Investigation of SNPs in the porcine desmoglein 1 gene
© Daugaard et al; licensee BioMed Central Ltd. 2007
Received: 02 October 2006
Accepted: 31 March 2007
Published: 31 March 2007
Desmoglein 1 (DSG1) is the target protein in the skin disease exudative epidermitis in pigs caused by virulent strains of Staphylococcus hyicus. The exfoliative toxins produced by S. hyicus digest the porcine desmoglein 1 (PIG)DSG1 by a very specific reaction. This study investigated the location of single nucleotide polymorphisms (SNPs) in the porcine desmoglein 1 gene (PIG)DSG1 in correlation to the cleavage site as well as if the genotype of the SNPs is correlated to susceptibility or resistance to the disease.
DNA from 32 affected and 32 unaffected piglets with exudative epidermitis were diagnosed clinically as affected or unaffected. Two regions of the desmoglein 1 gene were sequenced and genotypes of the SNPs were established. Seven SNPs (823T>C, 828A>G, 829A>G, 830A>T, 831A>T, 838A>C and 1139C>T) were found in the analysed sequences and the allele frequencies were determined for the SNPs resulting in amino acid change. Four of the seven polymorphisms were situated in the motif known to be important for toxin cleavage. The distribution of the genotypes between affected and unaffected animals was analysed.
The study indicated a possible correlation between the genotypes of two out of seven SNPs found in the porcine desmoglein 1 gene and the susceptibility to exudative epidermitis.
Desmoglein 1 is one of the adhesive proteins in the desmosomal complex that forms one of the intercellular junctions found in epithelial tissues . Desmogleins are calcium-dependent transmembrane glycoproteins and members of the cadherin superfamily . Desmoglein 1 is the target protein in the skin disease exudative epidermitis (EE), which is a disease in pigs caused by virulent strains of Staphylococcus hyicus.
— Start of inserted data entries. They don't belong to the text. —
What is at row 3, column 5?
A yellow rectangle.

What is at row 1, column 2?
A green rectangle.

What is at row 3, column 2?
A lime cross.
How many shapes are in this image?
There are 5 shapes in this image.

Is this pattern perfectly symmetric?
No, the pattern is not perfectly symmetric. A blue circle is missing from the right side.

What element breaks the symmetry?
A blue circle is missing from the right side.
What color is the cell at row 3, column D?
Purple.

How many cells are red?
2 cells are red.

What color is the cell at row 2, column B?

Exfoliative toxins from S. hyicus (Exhs) digest porcine desmoglein 1 in the extracellular part, which is responsible for the cell-cell adherence. The digestion of desmoglein 1 causes exfoliation of the skin, which is a characteristic symptom of the disease . Different types of toxins from S. hyicus have been identified. ExhA, ExhB, ExhC and ExhD have been identified in Denmark and can be distinguished by PCR . Another related exfoliative toxin SHETB has been identified in Japan [4, 5].
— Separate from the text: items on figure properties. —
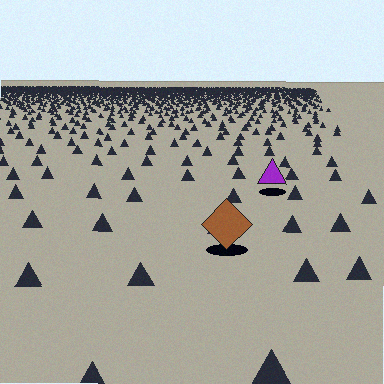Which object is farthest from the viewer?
The purple triangle is farthest from the viewer. It appears smaller and the ground texture around it is denser.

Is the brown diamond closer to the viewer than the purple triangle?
Yes. The brown diamond is closer — you can tell from the texture gradient: the ground texture is coarser near it.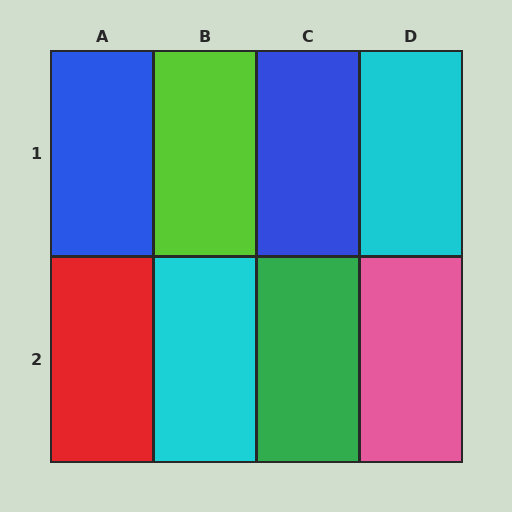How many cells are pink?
1 cell is pink.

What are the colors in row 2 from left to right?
Red, cyan, green, pink.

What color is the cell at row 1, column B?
Lime.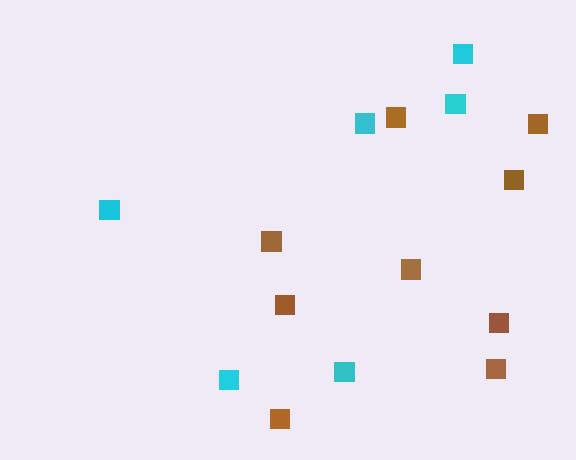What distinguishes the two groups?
There are 2 groups: one group of cyan squares (6) and one group of brown squares (9).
The reaction between ETs and human desmoglein 1 is highly specific and dependent on not only the amino acid sequence, but also the calcium-stabilised three-dimensional structure . A motif of five amino acids in the human desmoglein 1 sequence, situated approximately 110 amino acids upstream of the cleavage site has been shown to be necessary for cleavage by the exfoliative toxin (ETA) from S. aureus. The motif is proposed to be involved in the alignment of desmoglein 1 to the toxin during cleavage. In the same study it is suggested that binding of desmoglein to the toxin and cleavage are independent abilities . Structure prediction shows that these amino acids are placed on a loop on the surface of extracellular domain 3  (figure 1, panel A). A shared mechanism has been proposed for the toxin cleavage of desmoglein 1 in the human disease SSSS and the porcine disease EE .
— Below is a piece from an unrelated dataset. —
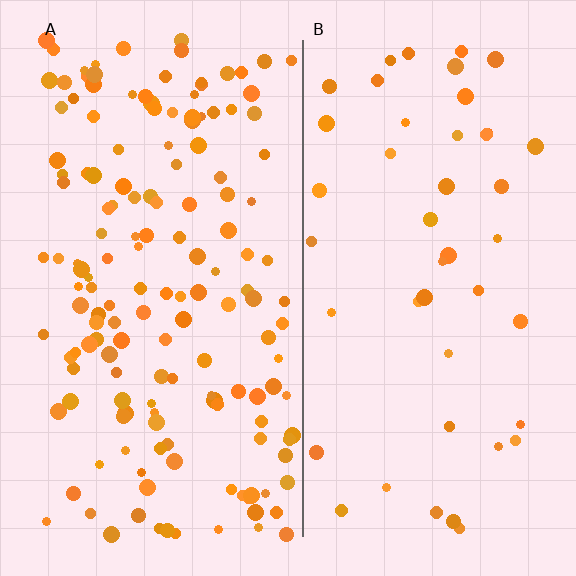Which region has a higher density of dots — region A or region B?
A (the left).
Between individual piglets in a litter affected by EE large differences in the severity of the disease can occur, as some animals will develop severe exfoliation of the skin on most of the body, while other individuals in the same litter only show local or no symptoms. Since desmoglein 1 is the target protein for the exfoliative toxins, it is possible that SNPs in the gene encoding the porcine desmoglein 1 could be important for the susceptibility/resistance to EE in piglets.
This study investigated if polymorphisms in the porcine desmoglein 1 are found at the cleavage site and in the sequence motif upstream to the cleavage site homologous to the motif in the human sequence known to be necessary for cleavage by exfoliative toxins from S. aureus. Since the extracellular domains of the porcine and the human desmoglein 1 proteins share significant homology  it is likely that the amino acids in the upstream domain of the porcine protein also are important for binding of the Exh toxins from S. hyicus. Therefore, the genotypes of affected and unaffected piglets from herds with EE were analysed, in order to establish a possible correlation between a certain genotype and susceptibility or resistance to the disease.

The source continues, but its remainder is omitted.